Pennsylvania Supreme Court to Hear Constitutional Challenge to Grandparent Visitation

November 30, 2015 | Blog, Child Custody, Court Decisions

Icon for author Brian Vertz Brian Vertz

This month, the Supreme Court of Pennsylvania accepted a custody case involving a constitutional challenge to the grandparent custody law.  In D.P. and B.P. v. G.J.P. and A.P. (Ponko), No. 25 WAP 2015, the custody case bypassed the Superior Court, going straight up to the Supreme Court after a Westmoreland County trial court held that the grandparent custody statute was unconstitutional.

Under the current law (23 Pa.C.S. § 5325), in effect since 2011, grandparents have standing to pursue visitation or partial custody of their grandchildren if the parents have filed a divorce action or have been separated for six months.  Under case law, this standing has been extended to grandparents of children whose parents were never married. Pennsylvania law gives parents a distinct advantage over grandparents, creating a rebuttable presumption in favor of parents, and requiring grandparents to overcome the presumption by clear and convincing evidence. 23 Pa.C.S. § 5327(b).

Prior to 2011, the custody law restricted standing to cases in which grandparent visitation “would not interfere with the parent-child relationship.”  Additionally, the court was required to consider “the amount of personal contact between the parents or grandparents of the party and the child prior to the application.”  That language was omitted from the 2011 version of the grandparent custody statute.
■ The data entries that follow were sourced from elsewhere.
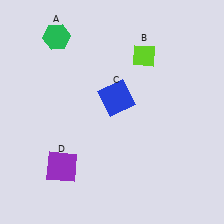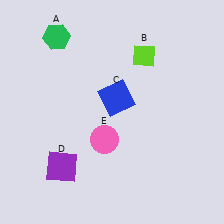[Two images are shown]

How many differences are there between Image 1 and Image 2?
There is 1 difference between the two images.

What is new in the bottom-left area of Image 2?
A pink circle (E) was added in the bottom-left area of Image 2.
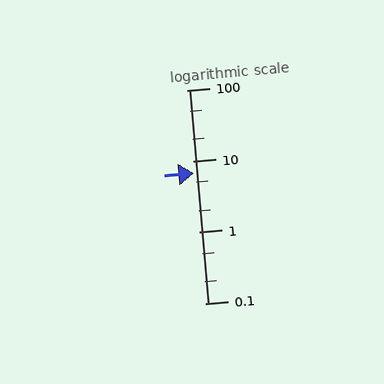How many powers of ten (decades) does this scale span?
The scale spans 3 decades, from 0.1 to 100.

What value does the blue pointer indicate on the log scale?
The pointer indicates approximately 6.7.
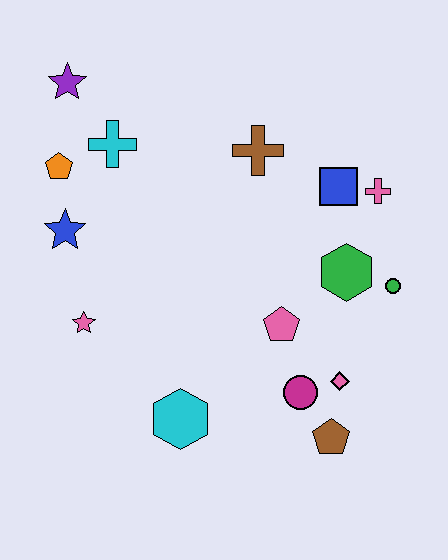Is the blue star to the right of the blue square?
No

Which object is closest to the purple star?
The cyan cross is closest to the purple star.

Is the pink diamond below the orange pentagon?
Yes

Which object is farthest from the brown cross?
The brown pentagon is farthest from the brown cross.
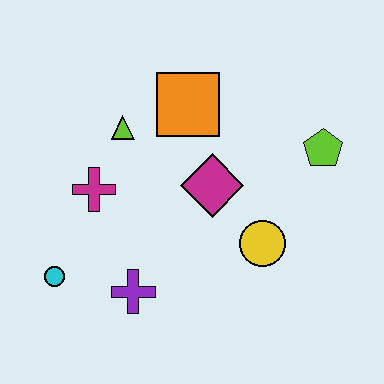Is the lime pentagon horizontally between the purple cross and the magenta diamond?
No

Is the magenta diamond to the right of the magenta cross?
Yes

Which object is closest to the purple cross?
The cyan circle is closest to the purple cross.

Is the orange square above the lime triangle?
Yes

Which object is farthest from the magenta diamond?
The cyan circle is farthest from the magenta diamond.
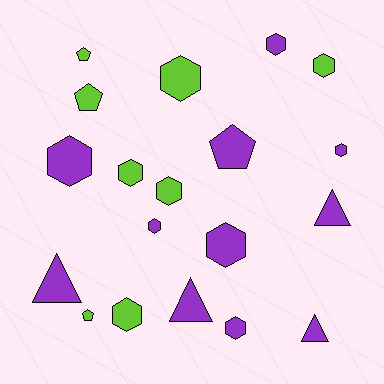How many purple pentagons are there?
There is 1 purple pentagon.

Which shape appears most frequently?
Hexagon, with 11 objects.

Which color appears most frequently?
Purple, with 11 objects.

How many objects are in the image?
There are 19 objects.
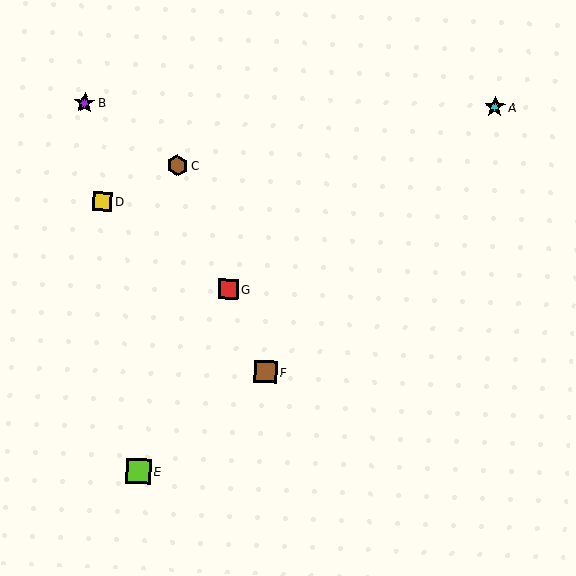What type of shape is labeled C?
Shape C is a brown hexagon.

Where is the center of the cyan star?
The center of the cyan star is at (495, 107).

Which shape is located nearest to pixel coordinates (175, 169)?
The brown hexagon (labeled C) at (177, 166) is nearest to that location.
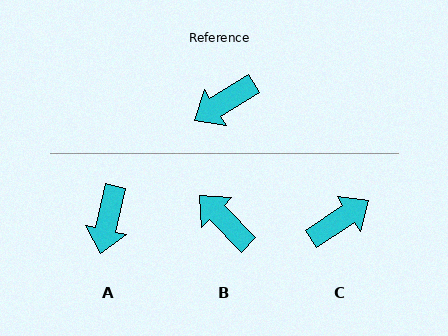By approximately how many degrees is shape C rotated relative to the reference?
Approximately 178 degrees clockwise.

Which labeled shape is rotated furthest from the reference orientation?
C, about 178 degrees away.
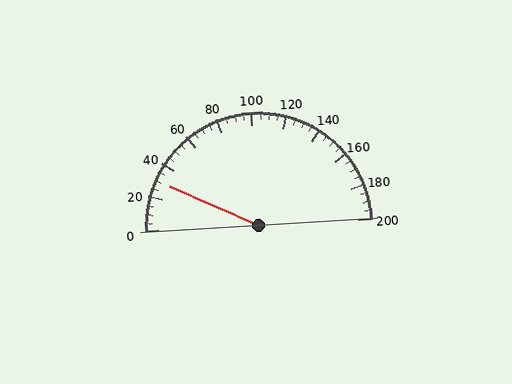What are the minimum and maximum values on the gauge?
The gauge ranges from 0 to 200.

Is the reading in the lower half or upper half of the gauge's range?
The reading is in the lower half of the range (0 to 200).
The constitutionality of the prior grandparent standing law (23 Pa.C.S. § 5312) was upheld by the Pennsylvania Supreme Court in 2007, by a slim margin of 4-3.  In Schmehl v. Wegelin, 927 A.2d 183 (Pa.2007), four Justices of the Supreme Court (led by Justice Saylor) pointed out that the Equal Protection Clause does not prohibit legislative classifications that treat people differently, if there is sufficient justification.  When a fundamental right is implicated, the court must apply a strict scrutiny test, and the state must show a compelling government issue.  The grandparents in that case asserted that the state has a compelling interest in protecting health and emotional welfare of children, and particularly children who lack the safety net of an intact family structure.  The Supreme Court in Schmehl noted that a similar argument was successfully made in Hiller v. Fausey, 904 A.2d 875 (Pa.2006).

The majority in Schmehl collapsed their Equal Protection and Due Process analyses into a hybrid that avoided the strict scrutiny test.  The U.S. Supreme Court had done the same when addressing grandparents’ rights in Troxel v. Granville, 530 U.S. 57 (2000).  Instead the Court granted judges the power to balance parental rights on a case-by-case basis.  This same approach was later adopted by the Pennsylvania Supreme Court in Hiller and Schmehl.
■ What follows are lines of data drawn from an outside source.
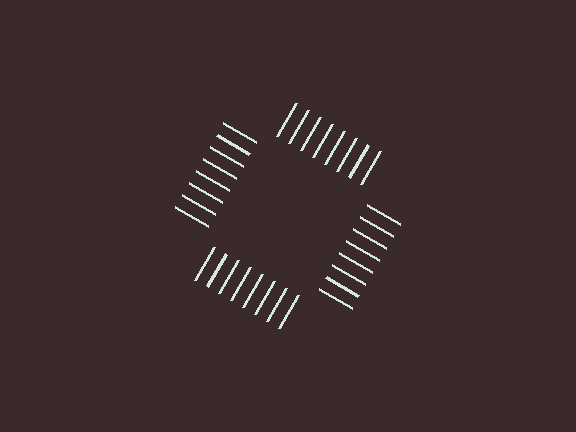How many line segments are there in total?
32 — 8 along each of the 4 edges.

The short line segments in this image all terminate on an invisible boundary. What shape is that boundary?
An illusory square — the line segments terminate on its edges but no continuous stroke is drawn.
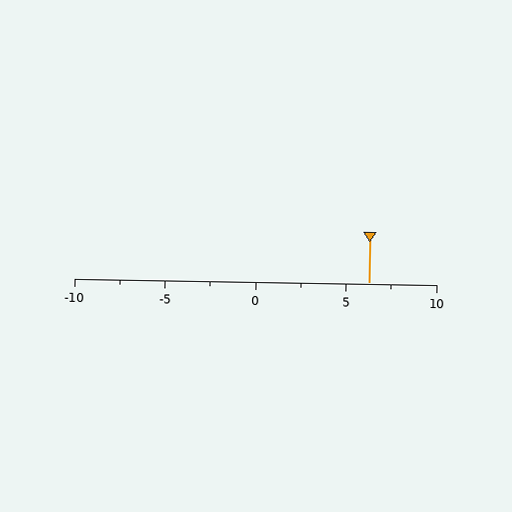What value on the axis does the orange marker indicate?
The marker indicates approximately 6.2.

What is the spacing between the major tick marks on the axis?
The major ticks are spaced 5 apart.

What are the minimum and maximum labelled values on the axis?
The axis runs from -10 to 10.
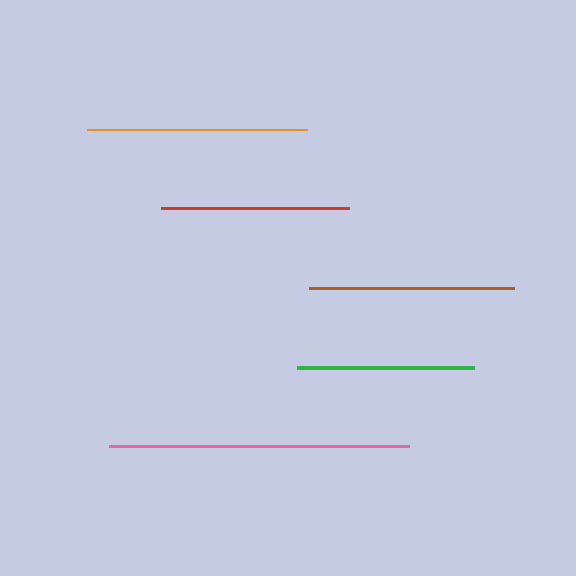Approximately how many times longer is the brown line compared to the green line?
The brown line is approximately 1.2 times the length of the green line.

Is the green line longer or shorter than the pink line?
The pink line is longer than the green line.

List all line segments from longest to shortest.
From longest to shortest: pink, orange and brown (about equal), red and green (about equal).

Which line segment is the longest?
The pink line is the longest at approximately 300 pixels.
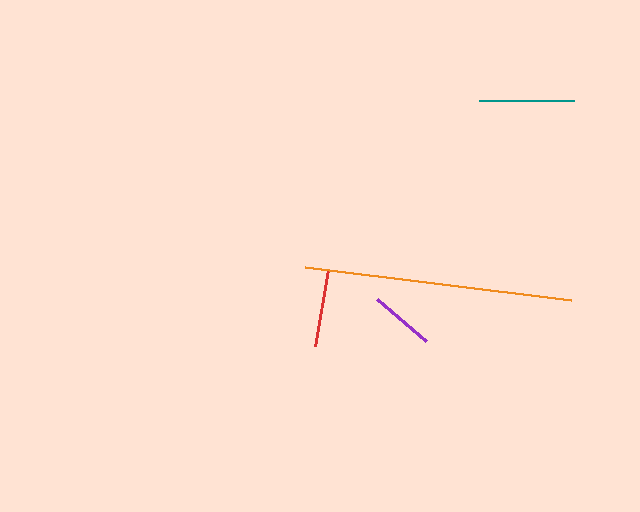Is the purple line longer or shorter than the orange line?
The orange line is longer than the purple line.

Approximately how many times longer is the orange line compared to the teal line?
The orange line is approximately 2.8 times the length of the teal line.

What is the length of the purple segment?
The purple segment is approximately 65 pixels long.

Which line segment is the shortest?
The purple line is the shortest at approximately 65 pixels.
In Ponko, the Westmoreland County trial court distinguished these decisions, holding that the state’s parens patriae interest might be sufficiently compelling to justify government interference when a parent has died, but not sufficient to grant visitation to grandparents over the objections of living parents.  This same rationale fueled a vigorous dissent by Justices Baldwin and Castille in Schmehl.

Ponko might actually test the Pennsylvania Supreme Court’s position on this issue, which is interesting given the recent election of three new Justices.  Whether or not one agrees with the outcome, it is a well-written decision that will require thoughtful analysis and spark a worthy debate.